À Lille, les apprentis d’Éric Dugardin perfectionnent les techniques de carafage, de décantation et de service. Analyses sensorielles, géographie des vignobles, carte d’identité des vins, commercialisation et techniques de vente sont également au programme.
Séjours dans les vignobles
Un pied en formation et l’autre en entreprise, les 12 apprentis voient en cette mention un label de qualité auprès des recruteurs. Parfois même, les contrats d’apprentissage débouchent directement sur une embauche. La formation est également ponctuée de séjours dans les vignobles.

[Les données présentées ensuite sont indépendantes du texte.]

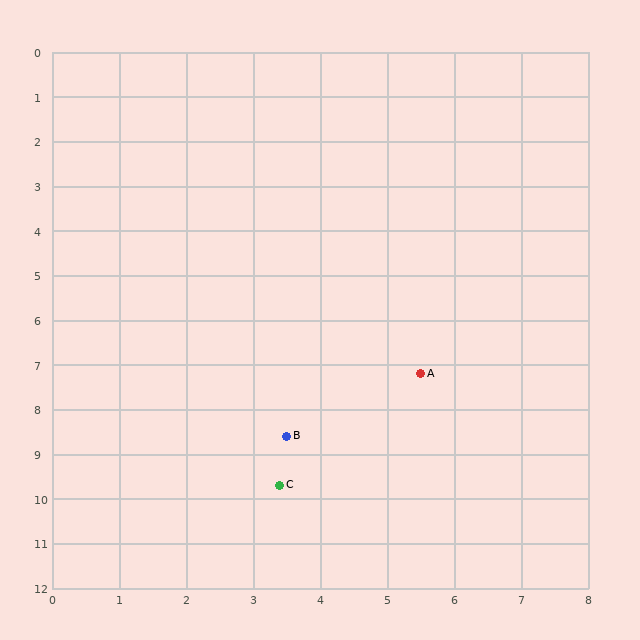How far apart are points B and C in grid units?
Points B and C are about 1.1 grid units apart.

Au Cefral de Dunkerque, le rythme est d’une semaine de cours pour deux semaines en entreprise. Dominique Labroy, ancien sommelier à la Matelote (Boulogne-sur-Mer) reconnaît la difficulté d’assimiler “ à 100 % le contenu de la formation”. Le manque de communication pour cette mention complémentaire motive les deux confrères à démarcher les écoles hôtelières et les entreprises, encore hésitantes. Mais si “la mention sommellerie a regagné ses lauriers, elle a encore du chemin à parcourir avant la vulgarisation”, admet Éric Dugardin. Pourtant, la polyvalence, l’enrichissement professionnel gagné grâce à une année d’apprentissage convaincront les plus sceptiques.